Na argumentação dos advogados, há um “nítido benefício” aos credores do mercado de capitais de centenas de milhões para o recebimento de valores, enquanto há uma “oneração desarrazoada e indevida” aos credores “banco” de centenas de milhões, “sem qualquer espécie de justificativa legalmente admissível”.
No tópico “quinta tentativa de fraude: direito de voto dos debenturistas: disposição do PRJ contraditória e ilegal”, o Safra alega que o PRJ tenta burlar o procedimento administrativo judicial com o procedimento de individualização dos debenturistas não encerrada. Para o Safra, a consequência desse suposto “abuso” seria a interferência direta na composição da lista de credores e no exercício de votos destes credores e, por consequência, no resultado da AGC.
“Embora o Banco Safra não figure na condição de debenturista, há claro interesse na elaboração de uma lista de credores adequada e correta, uma vez que impacta diretamente os contornos da AGC para a instalação e votação da PRJ”, escrevem os advogados.
Americanas comenta
Após a divulgação do ingresso da ação do Safra, a Americanas divulgou, na noite de ontem (4), uma nota lamentando o fato, expressando confiança na aprovação do PRJ e defendendo os termos do plano.
“O plano apresentado é resultado dos esforços da Americanas, dos acionistas de referência e dos credores e reúne as melhores condições para que companhia preserve a importante atividade econômica que representa. Não por outros motivos os maiores credores da companhia firmaram um acordo apoiando o plano e reconhecendo a legalidade de todas as suas disposições”, citou a varejista.
A companhia também lembrou movimento jurídico anterior do Safra. “É importante lembrar que o banco Safra foi justamente quem impediu o pagamento imediato pleiteado pela companhia de 100% dos credores das classes I e IV, que contemplam as dívidas trabalhistas e de pequenas e microempresas”, mencionou.
A Americanas informou ainda que a fraude contábil continua sob investigação das autoridades e por comitê independente. “O plano prevê expressamente a possibilidade de responsabilização de todo e qualquer administrador que venha a ser apontado como autor da fraude nas citadas investigações”, observou a nota.
A varejista vinculou a contestação do Safra a “interesses particulares, sem quaisquer concessões”, considerando o movimento como natural em processo de RJ.

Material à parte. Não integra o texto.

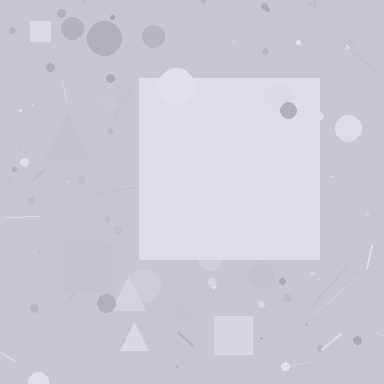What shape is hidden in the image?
A square is hidden in the image.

“Apesar de ter participado, com os demais bancos, de todas as negociações que levaram à construção do consenso em torno do Plano de Recuperação Judicial, o Safra mostra que sua intenção, desde o início, não era de negociar, mas apenas satisfazer os seus interesses particulares, sem quaisquer concessões, como é natural num processo de Recuperação Judicial”, diz a nota.
Um advogado, sem vínculo com o caso, ouvido pela reportagem sob a condição de anonimato, disse à Bloomberg Línea que a estratégia do Safra é comum quando o credor dissidente tenta pressionar para reduzir danos nas negociações, mas que nem sempre é bem-sucedida quando esse credor está em minoria. Segundo esse profissional do direito, a justiça tende a ignorar esse tipo de demanda quando há intenção velada de atrasar o processo de RJ em prol de um único credor.
Na segunda-feira, o juiz Alexandre de Carvalho Mesquita, da 4ª Vara Empresarial do Rio de Janeiro, negou uma outra ação do Safra que tentava barrar a convocação da AGC, mantendo a data de 19 de dezembro para a realização da assembleia da Americanas. O magistrado entendeu que o Safra não tinha o direito de fazer esse pedido por não ser um debenturista da companhia.